Reports last week said Edgars was about to close down 19 of its 55 clothing stores, putting at risk the jobs of more than 200 workers.

The Zimbabwe Independent newspaper, a respected business weekly linked the store closures directly to the price cuts that have made business unviable for many companies in Zimbabwe.

Mugabe’s government imposed price cuts of at least 50% in June to try to fight inflation, which has now reached more than 7 600%.

But the controls appear to have backfired.

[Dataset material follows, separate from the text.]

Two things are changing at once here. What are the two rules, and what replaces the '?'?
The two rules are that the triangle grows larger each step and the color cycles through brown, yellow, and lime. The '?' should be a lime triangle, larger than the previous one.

Stores are now empty of most basics, including meat, milk, bread, cooking oil and sugar.

Many of the goods are available on the black market at inflated prices.

Mpofu admitted at the weekend that it was difficult to enforce the price controls if the government did not control the companies that produced the goods.

”Right now, if we are to take a stroll in our cities, most of the shops have run out of commodities,” Mpofu noted.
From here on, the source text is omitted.